La violoniste Maria Michelson est revenue sur l’île de Kihnu après ses études universitaires et, maintenant, elle en transmet l’héritage musical aux enfants. Alessandro Rampazzo/AFP

Depuis des siècles, sur une petite île de la mer Baltique couverte de forêts, des femmes portant foulards et jupes à raies rouges cultivent la terre, gardent le phare, président des cérémonies religieuses et se déguisent en père Noël. Les hommes de l’île de Kihnu, à 10 kilomètres des côtes estoniennes, prennent le large pendant des semaines et des mois, laissant aux femmes le soin d’animer ce que l’on considère comme l’une des dernières sociétés matriarcales du globe. Mais ce mode de vie coutumier de Kihnu est menacé. Les difficultés économiques poussent de plus en plus d’insulaires à partir à la recherche d’un emploi ailleurs.

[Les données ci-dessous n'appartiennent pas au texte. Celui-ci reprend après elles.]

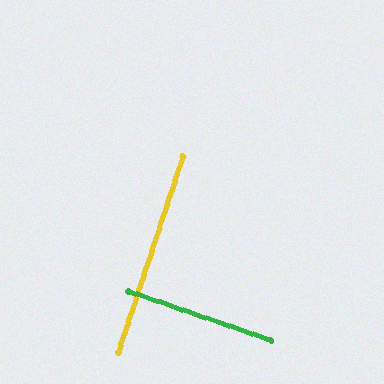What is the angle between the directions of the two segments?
Approximately 89 degrees.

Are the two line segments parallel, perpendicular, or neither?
Perpendicular — they meet at approximately 89°.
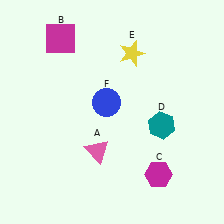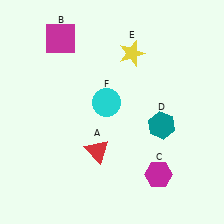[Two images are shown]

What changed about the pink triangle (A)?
In Image 1, A is pink. In Image 2, it changed to red.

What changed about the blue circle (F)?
In Image 1, F is blue. In Image 2, it changed to cyan.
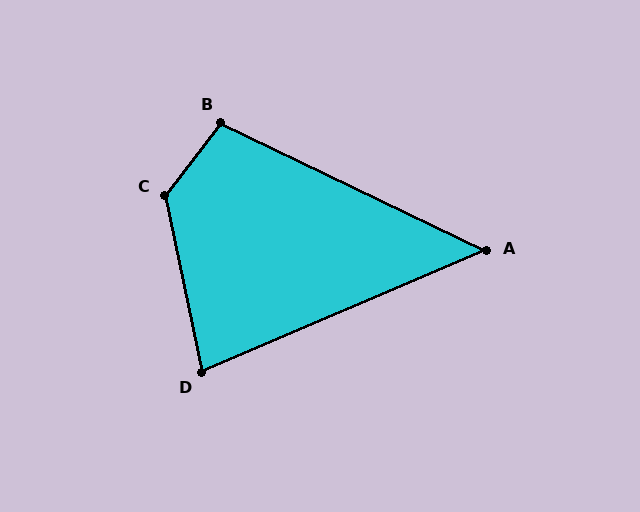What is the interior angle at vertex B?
Approximately 102 degrees (obtuse).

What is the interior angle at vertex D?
Approximately 78 degrees (acute).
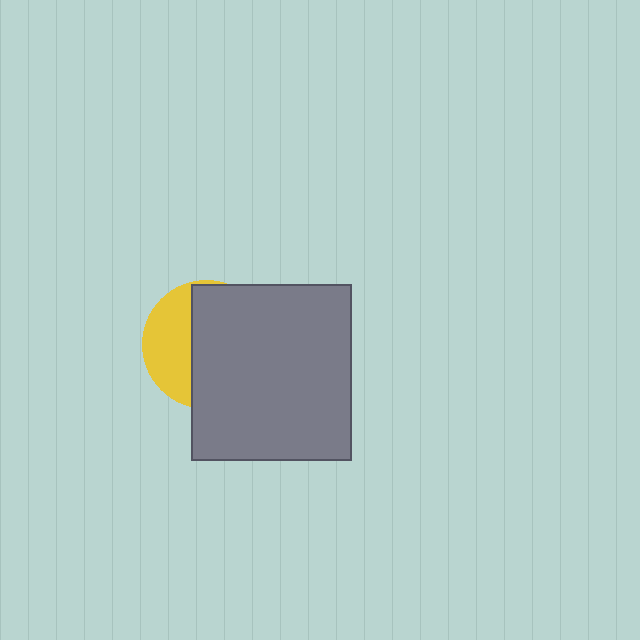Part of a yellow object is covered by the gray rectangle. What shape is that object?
It is a circle.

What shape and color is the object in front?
The object in front is a gray rectangle.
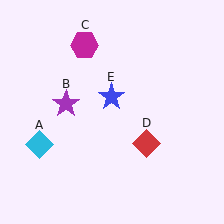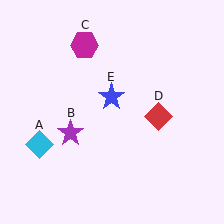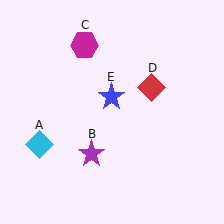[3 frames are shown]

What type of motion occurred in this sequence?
The purple star (object B), red diamond (object D) rotated counterclockwise around the center of the scene.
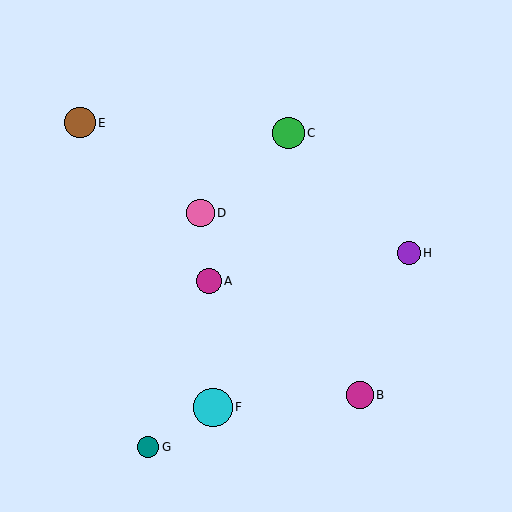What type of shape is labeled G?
Shape G is a teal circle.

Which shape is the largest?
The cyan circle (labeled F) is the largest.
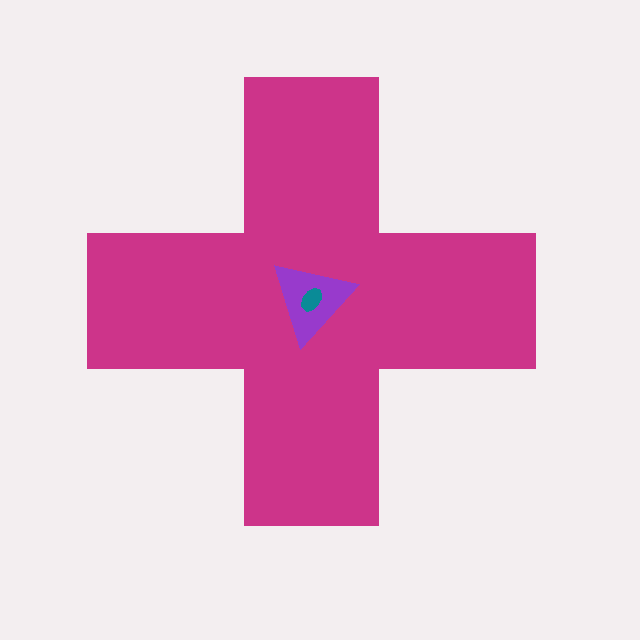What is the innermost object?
The teal ellipse.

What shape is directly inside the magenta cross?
The purple triangle.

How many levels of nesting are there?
3.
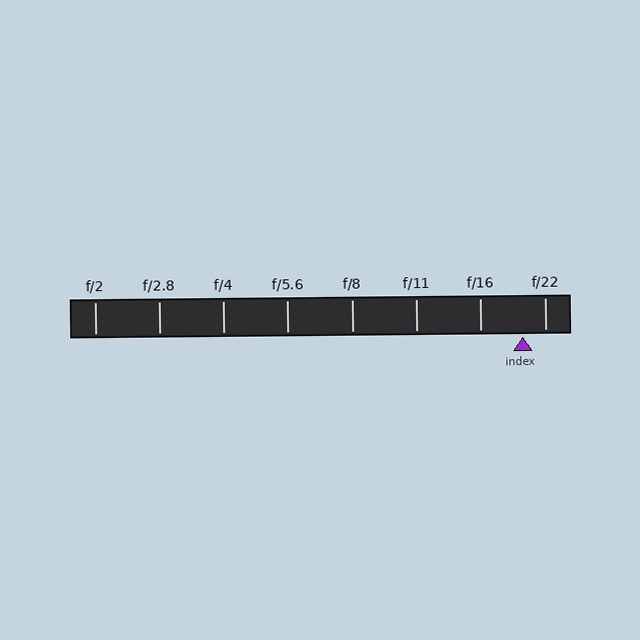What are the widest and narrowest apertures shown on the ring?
The widest aperture shown is f/2 and the narrowest is f/22.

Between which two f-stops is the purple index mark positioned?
The index mark is between f/16 and f/22.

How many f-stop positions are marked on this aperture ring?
There are 8 f-stop positions marked.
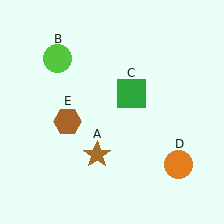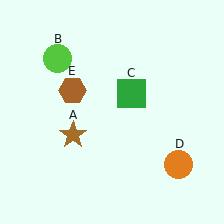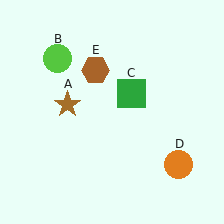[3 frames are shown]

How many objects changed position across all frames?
2 objects changed position: brown star (object A), brown hexagon (object E).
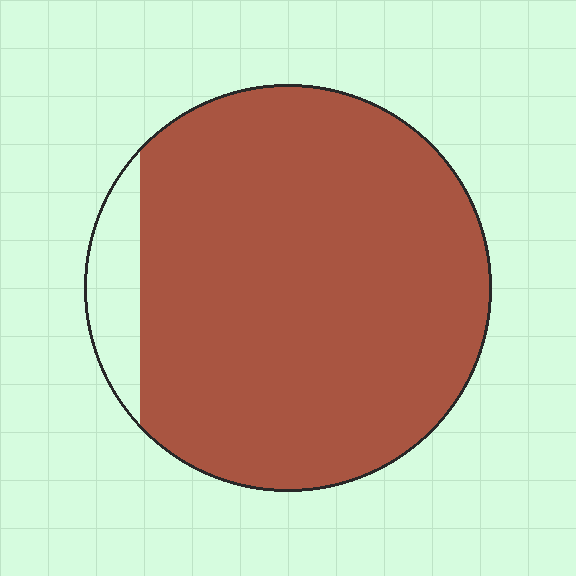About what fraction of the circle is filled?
About nine tenths (9/10).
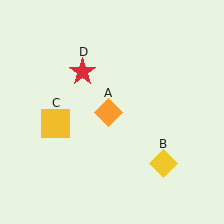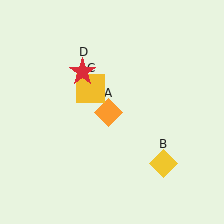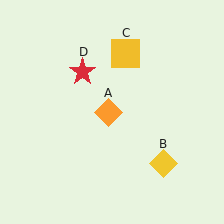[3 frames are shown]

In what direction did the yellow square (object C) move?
The yellow square (object C) moved up and to the right.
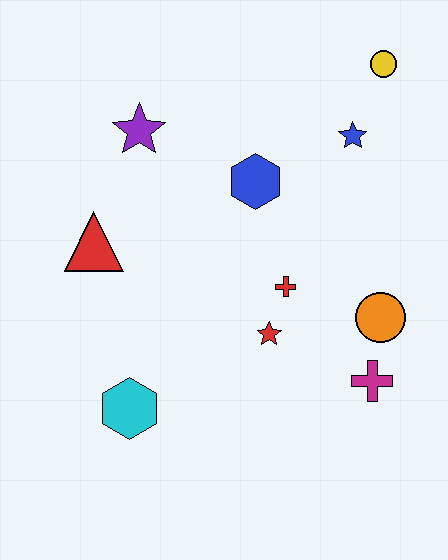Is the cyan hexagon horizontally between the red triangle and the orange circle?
Yes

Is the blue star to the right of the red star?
Yes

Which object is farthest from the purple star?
The magenta cross is farthest from the purple star.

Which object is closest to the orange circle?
The magenta cross is closest to the orange circle.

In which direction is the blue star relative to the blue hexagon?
The blue star is to the right of the blue hexagon.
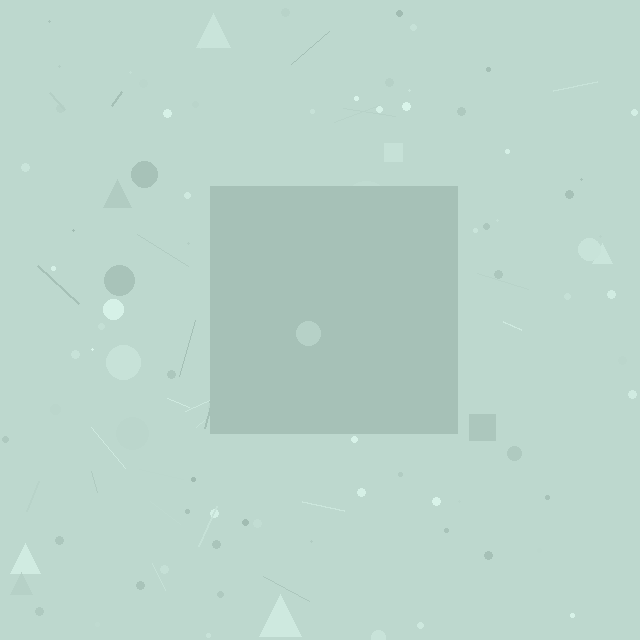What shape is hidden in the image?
A square is hidden in the image.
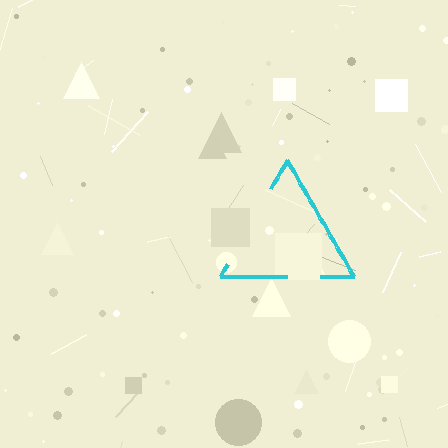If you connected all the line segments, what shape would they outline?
They would outline a triangle.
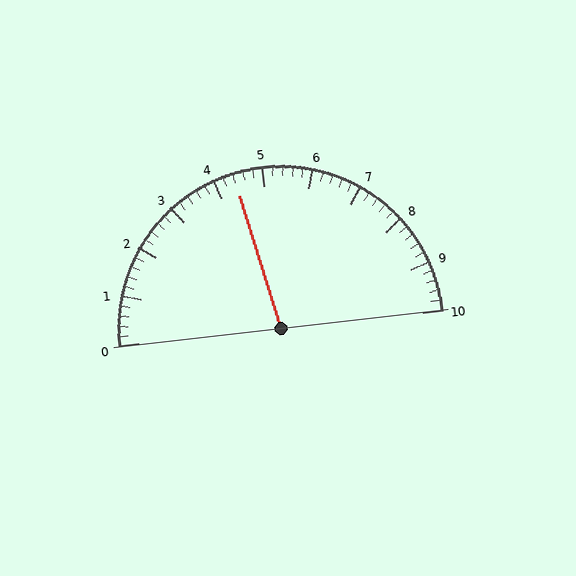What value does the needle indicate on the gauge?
The needle indicates approximately 4.4.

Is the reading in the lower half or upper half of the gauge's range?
The reading is in the lower half of the range (0 to 10).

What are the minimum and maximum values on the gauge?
The gauge ranges from 0 to 10.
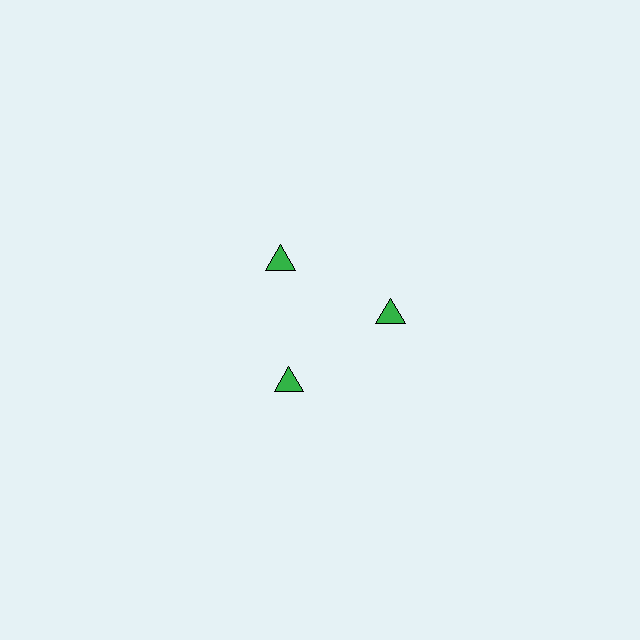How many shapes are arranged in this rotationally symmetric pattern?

« Autour de chaque table de cuisine, chaque jour, nous discutons de notre survie », déclare Mare Matas, guide et protectrice de l’héritage de Kihnu. La vie à Kihnu s’articule toujours autour d’anciennes traditions et chansons populaires, une culture unique classée au « patrimoine oral et immatériel de l’Unesco ». « Nous allons la perdre si les gens ne vivent plus ici », s’inquiète Mme Matas. Bien que 686 résidents y soient enregistrés, seulement 300 y restent à l’année, soit moitié moins qu’avant 2008. L’île de 16 km2 compte seulement quelques routes pavées, deux petits magasins d’alimentation, un musée, une église et une petite école qui n’accueille plus que 36 élèves, contre une centaine il y a quelques années. Outre la pêche, devenue peu avantageuse avec la raréfaction des poissons, l’autre moyen de subsistance traditionnel, le tricot et le tissage, n’est plus viable sur le plan commercial, explique Mare Matas. De nombreux habitants sont ainsi partis à la recherche de travail en Norvège ou en Finlande.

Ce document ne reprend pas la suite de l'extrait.